No primeiro deles se mencionou reportagem publicada pela Folha de São Paulo sobre o facto de Jair Bolsonaro ter comparecido em janeiro de 2003 à frente da residência do então recém empossado presidente LULA para pedir que colocasse Aldo Rebelo como Ministro da Defesa em lugar de José Viegas. Bolsonaro, que era terminantemente contra Viegas como chefe dos militares, não foi recebido por Lula. Não leva-se em conta aqui os possíveis motivos que levaram à posição de Bolsonaro na Época. Acreditamos nós que no momento se travava de apontar um “menos pior”.


Atendendo a pedidos para confirmar a informação fomos obrigados a, em outra postagem  publicar cópia do próprio jornal da Câmara dos deputados, que descreve parte de sessão realizada em dezembro de 2002. 


Na reunião Bolsonaro manifestou publicamente seu repúdio contra a possível indicação de José Viegas para a defesa e diz que as Forças Armadas precisam ser tratadas com respeito. 
Em seguida cita Aldo Rebelo e até José Genoino como gabaritados para assumir como Ministro da Defesa do presidente eleito, Luis Inácio da Silva.


Segundo a Folha de São Paulo, Jair Bolsonaro não foi bem sucedido na tentativa de evitar que Viegas continuasse como preferido de LULA e, dias depois (Jan/2003), vai para a porta da residência presidencial tentar convencer Lula, o presidente eleito, a indicar José Genoíno em lugar de Viegas.

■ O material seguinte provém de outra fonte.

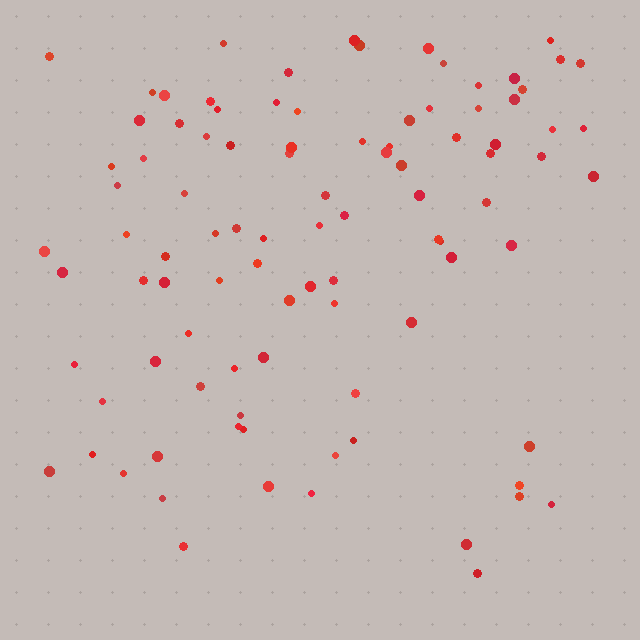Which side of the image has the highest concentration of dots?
The top.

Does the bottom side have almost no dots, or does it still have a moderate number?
Still a moderate number, just noticeably fewer than the top.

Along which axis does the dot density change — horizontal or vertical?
Vertical.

O  Blog  www.gazetacentral.blogspot.com.br  não possui vínculos com partidos ou candidatos, não aceita doações e não faz jornalismo pela metade, como faz grande parte da mídia comprada pelo governo. Não deixaremos de divulgar um ou outro fato por que desagrada A ou B.


A quem lê, cabe avaliar a veracidade das informações. Acreditamos que só com a verdade podemos construir pilares sólidos o bastante para embasar discussões e decisões coerentes.


Surpreendeu-nos o fato do nosso artigo, tão despretensioso, ter corrido o país tão rapidamente.  Ficamos surpresos por receber centenas de emails questionando se era verdade a informação. Ora, já estamos acostumados com isso. 


Não somos a Veja, a Isto É ou outra publicação que não divulga nada que desagrade ou deixe os leitores tristes. Nem sempre o portador da verdade é visto com simpatia.




Consideramos ainda que Jair Bolsonaro é um dos poucos políticos que tem atualmente condição moral de falar sobre corrupção. Mas, não é por isso que aqui omitiremos respostas à questões colocadas, temos um compromisso com nossos leitores.


Chega de mentiras e meias verdades.


P.S. A lei faculta a qualquer ofendido procurar na justiça a reparação ou a publicação de desmentido.